L'énergie romanesque de son ouvrage s'en trouve enrichi d'une prose aux élans
poétiques. Sa plume s'alanguit dans des envolées mélancoliques à rendre jaloux
les romantiques. Mais l'amoureux contemplatif reste un être lucide. Il ne perd
de vue que la vie n'a rien d'un tapis de rose. Que les amours et les amitiés
sont souvent contrariées par les événements, les codes moraux, les
intérêts. Ramuntcho,
le contrebandier qui ne craint pas les douaniers, le joueur de pelote qui fait
l'admiration de tous en fera l'amère expérience.
Le regard de Gracieuse – on appréciera le choix du prénom - la belle qui avait
conquis le coeur de Ramuntcho,
s'éteint doucement dans l'ombre d'un couvent dans lequel l'a fait enfermer sa
mère. Jusqu'au dernier chapitre on brûle de savoir si Ramuntcho réveillera
ce regard et attisera à nouveau son bonheur du souffle de l'amour.
Pierre Loti est
un poète éveillé dont le réalisme teinte les oeuvres d'austérité. Son acuité
dans la perception du monde le retient de dresser un tableau idyllique de la
vie. Ses amertumes lui donnent l'occasion de donner quelques coups de griffes à
la religion qui pour le coup est plus une prison qu'un secours.

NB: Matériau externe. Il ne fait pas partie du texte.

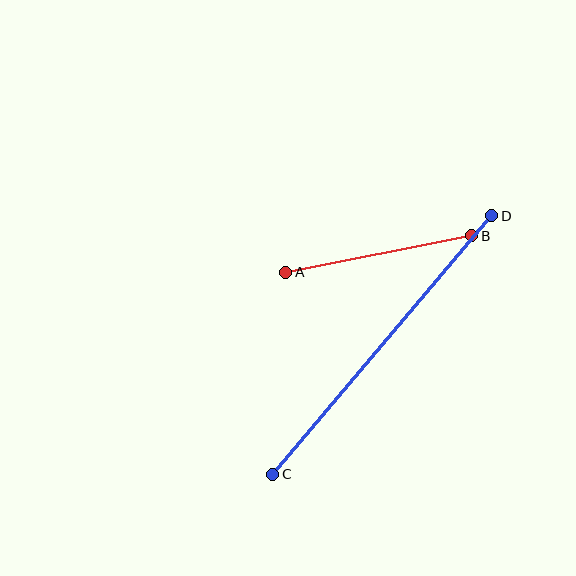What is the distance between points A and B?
The distance is approximately 190 pixels.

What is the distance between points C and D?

Chacun de ses personnages dévoile un peu plus son auteur. L'homme d'action
quelque peu fantasque qui s'enflamme pour un lieu, une personne, sans cesse
attiré par des ailleurs espérés plus doux, n'en finit pas de se chercher. le
bonheur lui file entre les doigts comme le sable des plages. Autant que lui a
pu filer sur les mers d'un bout à l'autre du monde, s'attachant à une
japonaise, une turque, une basque, un matelot breton.
Si peu à son épouse légitime. Ramuntcho n'est
pas d'elle. Mais le roman est touchant.